暮らしで出あうことばを取り上げ、その由来や意味・用法を通して、ことばについて考えるエッセーのページです。

コスモス

コスモスの原産国はメキシコで、十八世紀後半にヨーロッパに広まった。今や日本の秋の名花とも言える植物だが、日本に渡来したのは明治の中ごろのことであった。和名の秋桜は、花弁が桜の形に似ているからというのが定説だが、さらにコスモスが群生して咲くようすが桜に似ているからという説もある。

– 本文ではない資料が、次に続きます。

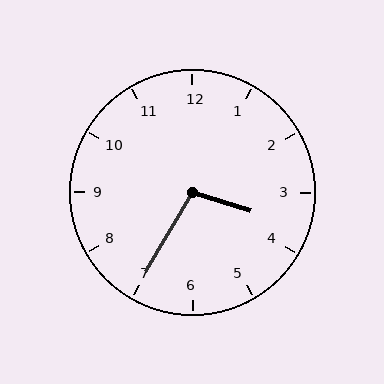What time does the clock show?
3:35.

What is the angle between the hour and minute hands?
Approximately 102 degrees.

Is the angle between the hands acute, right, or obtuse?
It is obtuse.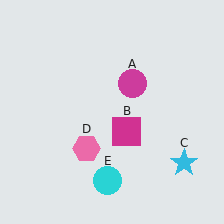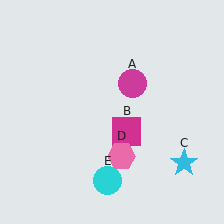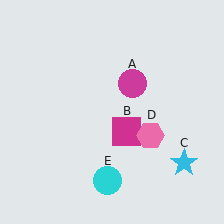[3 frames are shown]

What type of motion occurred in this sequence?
The pink hexagon (object D) rotated counterclockwise around the center of the scene.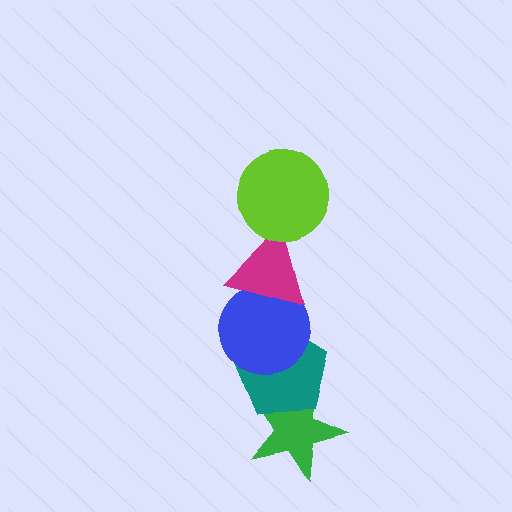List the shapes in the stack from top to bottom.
From top to bottom: the lime circle, the magenta triangle, the blue circle, the teal pentagon, the green star.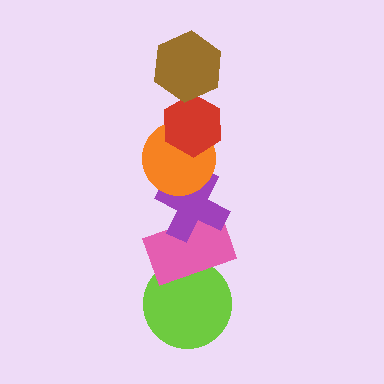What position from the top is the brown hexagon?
The brown hexagon is 1st from the top.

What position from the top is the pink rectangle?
The pink rectangle is 5th from the top.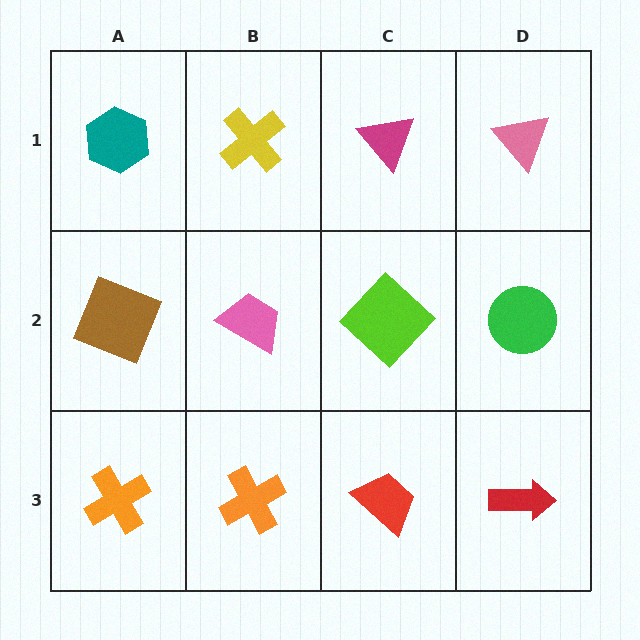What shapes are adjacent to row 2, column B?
A yellow cross (row 1, column B), an orange cross (row 3, column B), a brown square (row 2, column A), a lime diamond (row 2, column C).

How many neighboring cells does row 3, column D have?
2.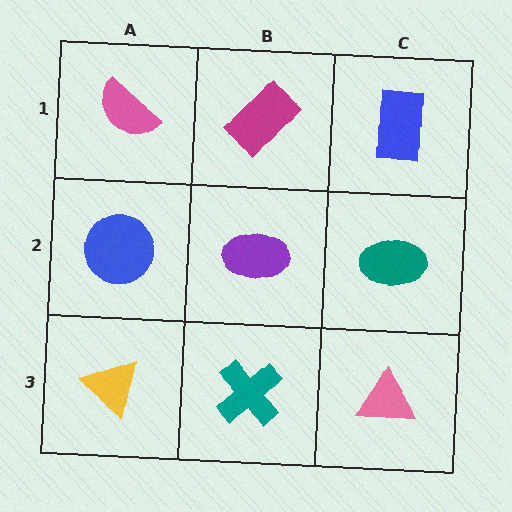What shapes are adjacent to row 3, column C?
A teal ellipse (row 2, column C), a teal cross (row 3, column B).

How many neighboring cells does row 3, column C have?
2.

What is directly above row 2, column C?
A blue rectangle.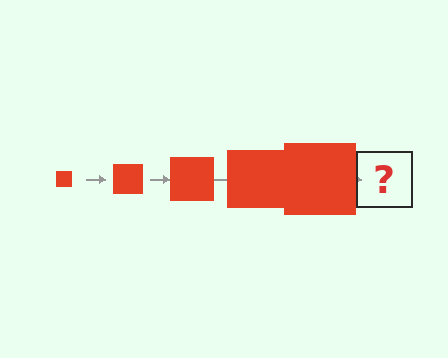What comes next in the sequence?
The next element should be a red square, larger than the previous one.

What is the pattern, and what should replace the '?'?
The pattern is that the square gets progressively larger each step. The '?' should be a red square, larger than the previous one.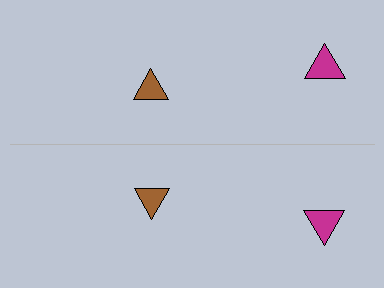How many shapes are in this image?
There are 4 shapes in this image.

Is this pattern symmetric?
Yes, this pattern has bilateral (reflection) symmetry.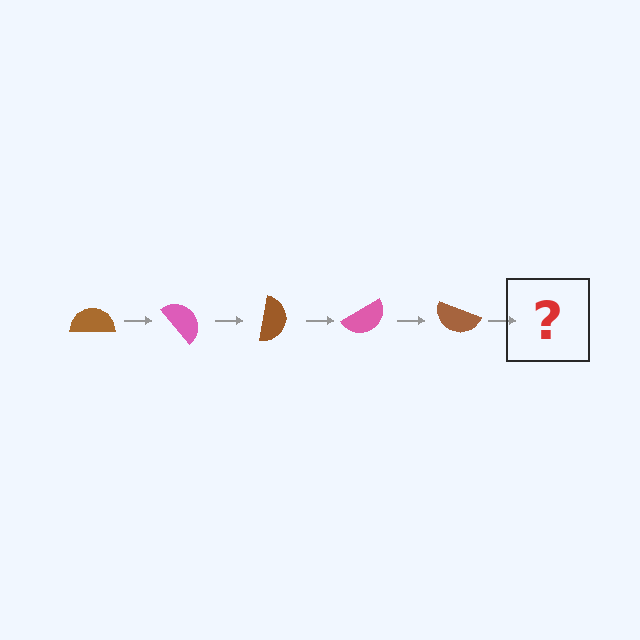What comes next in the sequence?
The next element should be a pink semicircle, rotated 250 degrees clockwise from the start.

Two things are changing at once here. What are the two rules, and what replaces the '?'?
The two rules are that it rotates 50 degrees clockwise each step and the color cycles through brown and pink. The '?' should be a pink semicircle, rotated 250 degrees clockwise from the start.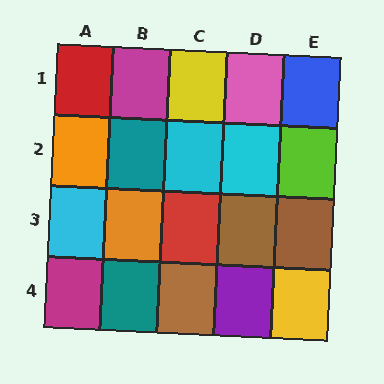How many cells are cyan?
3 cells are cyan.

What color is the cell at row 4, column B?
Teal.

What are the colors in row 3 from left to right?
Cyan, orange, red, brown, brown.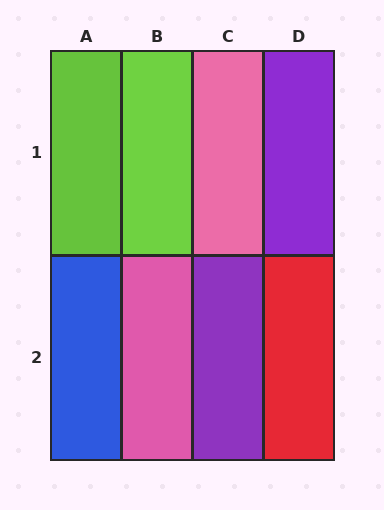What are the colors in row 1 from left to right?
Lime, lime, pink, purple.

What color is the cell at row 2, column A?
Blue.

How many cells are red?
1 cell is red.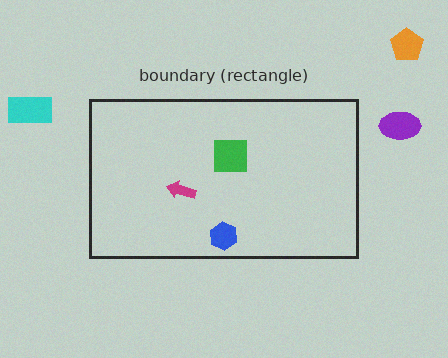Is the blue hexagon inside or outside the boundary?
Inside.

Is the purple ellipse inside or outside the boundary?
Outside.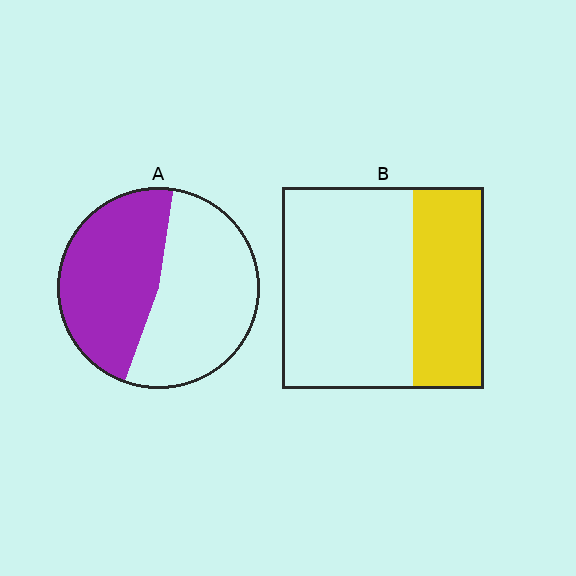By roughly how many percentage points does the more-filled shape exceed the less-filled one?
By roughly 10 percentage points (A over B).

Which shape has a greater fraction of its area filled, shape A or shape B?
Shape A.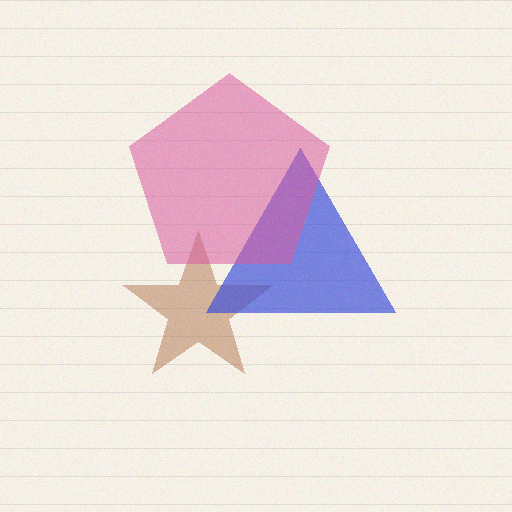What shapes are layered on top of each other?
The layered shapes are: a brown star, a blue triangle, a pink pentagon.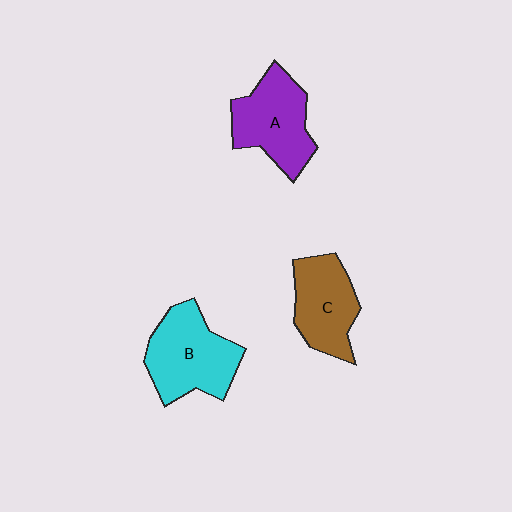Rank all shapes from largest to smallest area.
From largest to smallest: B (cyan), A (purple), C (brown).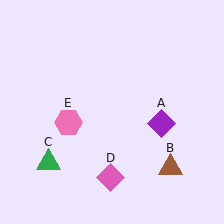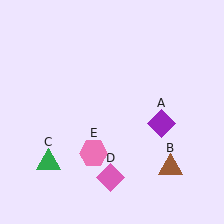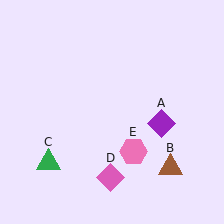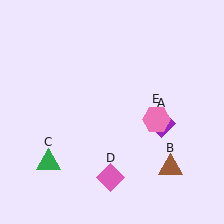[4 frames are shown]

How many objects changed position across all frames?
1 object changed position: pink hexagon (object E).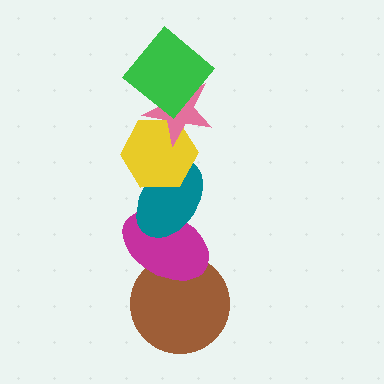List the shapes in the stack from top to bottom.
From top to bottom: the green diamond, the pink star, the yellow hexagon, the teal ellipse, the magenta ellipse, the brown circle.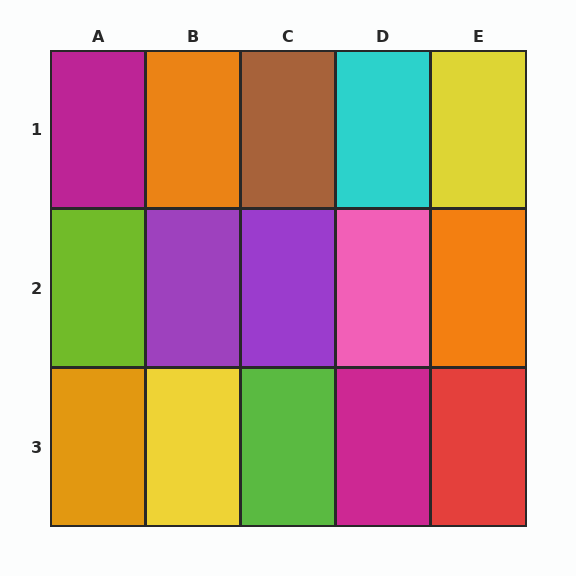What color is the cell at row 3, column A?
Orange.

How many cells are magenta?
2 cells are magenta.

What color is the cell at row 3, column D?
Magenta.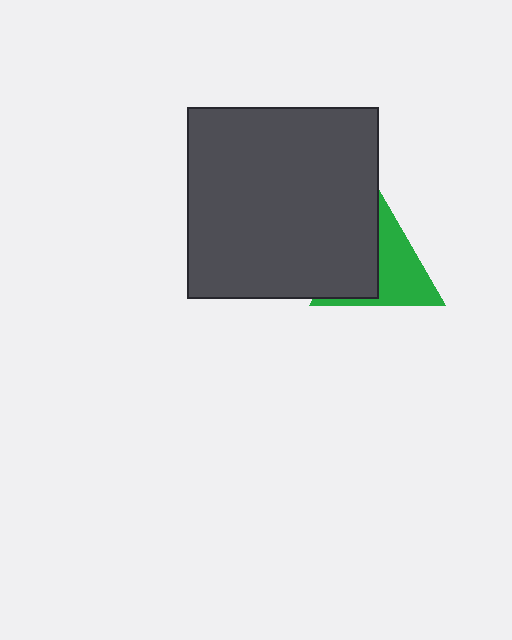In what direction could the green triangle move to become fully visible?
The green triangle could move right. That would shift it out from behind the dark gray square entirely.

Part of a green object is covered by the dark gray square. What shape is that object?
It is a triangle.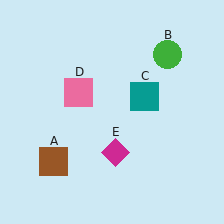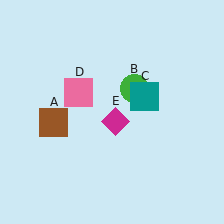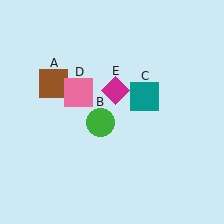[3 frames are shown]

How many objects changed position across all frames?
3 objects changed position: brown square (object A), green circle (object B), magenta diamond (object E).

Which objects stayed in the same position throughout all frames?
Teal square (object C) and pink square (object D) remained stationary.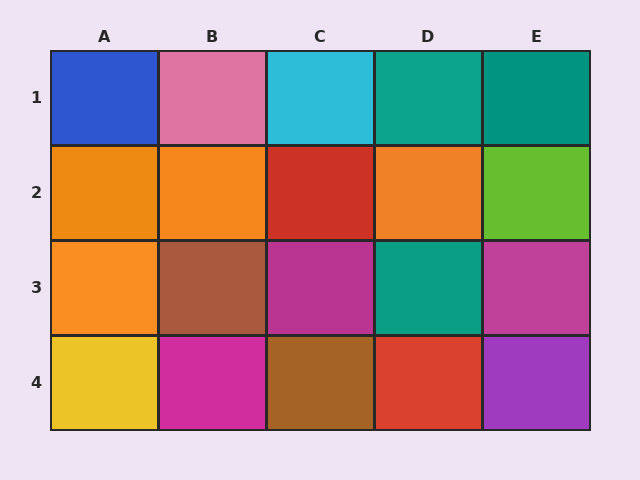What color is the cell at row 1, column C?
Cyan.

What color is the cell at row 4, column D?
Red.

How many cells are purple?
1 cell is purple.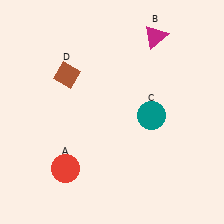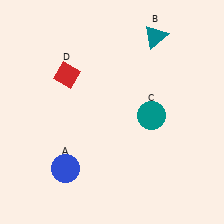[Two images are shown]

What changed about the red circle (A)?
In Image 1, A is red. In Image 2, it changed to blue.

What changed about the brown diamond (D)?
In Image 1, D is brown. In Image 2, it changed to red.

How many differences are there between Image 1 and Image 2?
There are 3 differences between the two images.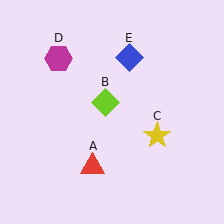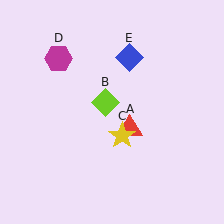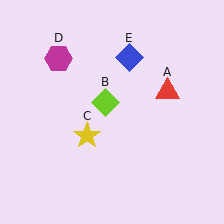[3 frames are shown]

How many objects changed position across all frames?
2 objects changed position: red triangle (object A), yellow star (object C).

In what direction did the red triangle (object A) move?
The red triangle (object A) moved up and to the right.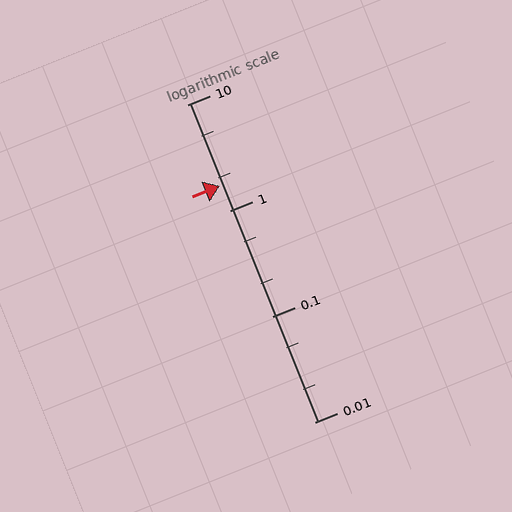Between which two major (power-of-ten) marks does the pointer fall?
The pointer is between 1 and 10.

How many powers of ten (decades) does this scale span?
The scale spans 3 decades, from 0.01 to 10.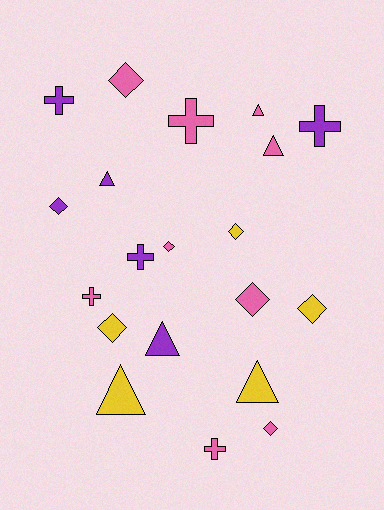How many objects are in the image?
There are 20 objects.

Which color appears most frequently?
Pink, with 9 objects.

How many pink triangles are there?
There are 2 pink triangles.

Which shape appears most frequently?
Diamond, with 8 objects.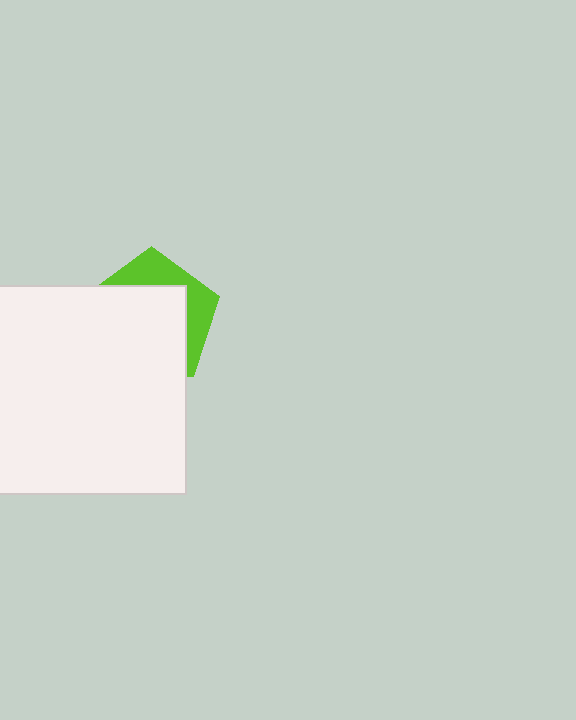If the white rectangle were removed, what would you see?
You would see the complete lime pentagon.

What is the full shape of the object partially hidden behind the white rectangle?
The partially hidden object is a lime pentagon.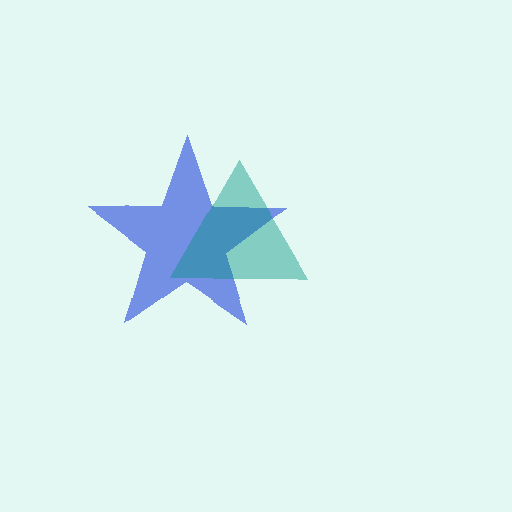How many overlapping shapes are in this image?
There are 2 overlapping shapes in the image.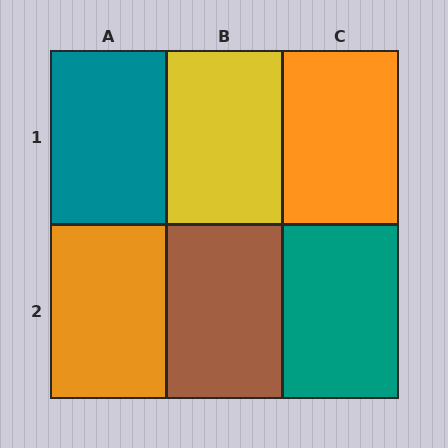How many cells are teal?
2 cells are teal.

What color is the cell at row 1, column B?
Yellow.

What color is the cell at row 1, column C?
Orange.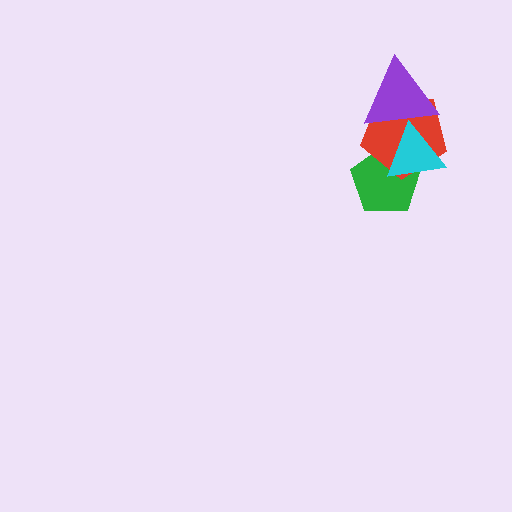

コスモスは英語の「宇宙」や「世界」を意味するcosmosからきているが、花のコスモスがなぜ宇宙や世界と結びつくのだろうか。コスモスの語源はギリシャ語にさかのぼる。本来は、秩序や調和を意味し、そこから秩序ある世界や宇宙の意が生じた。また、調和のあるものは美しいということから美麗、端麗をも意味した。要するに、花のコスモスは、調和のとれた美しさからコスモスと名づけられたのである。

化粧品や美容の意味でコスメという語が使われているが、コスメと略される前はコスメティック。実はこの語も美麗の意味のコスモスに由来する。デパートの化粧品売り場が花のコスモスのように群生していることとは関係がない。

言質を取る

言質は、後で証拠となることばの意。そういうことばを相手に言わせるのが「言質を取る」。

ところで、「言質」はどう読むのが正しいのか。漢字テストで、正解はゲンチで、ゲンシツは誤りとされがちだが、そうではない。

言質は比較的新しい語で、明治のころは「ことばじち(言葉質)」と言うのが普通だった。それが大正ごろから「言質」と書いてゲンチと読むようになった。「質」には、もともと「チ」という音があるが、質をチと読む語は非常に少なく、一般人にはなじみがなかった。それなのに、言質をわざわざゲンチと読むようになったのは、当時の教養人の仕業と推測される。

しかし、その後、なじみのある音を用いて、ゲンシツ、ゲンシチと読まれるようになった。その結果、現在の国語辞書では、ゲンシツを「ゲンチ」の誤読が慣用化されたものとして、もはや間違いとはしていない。さらには、ゲンシチを認めているものもある。

知ったかぶりをして「言質はゲンチが正解」と言って、言質を取られないように。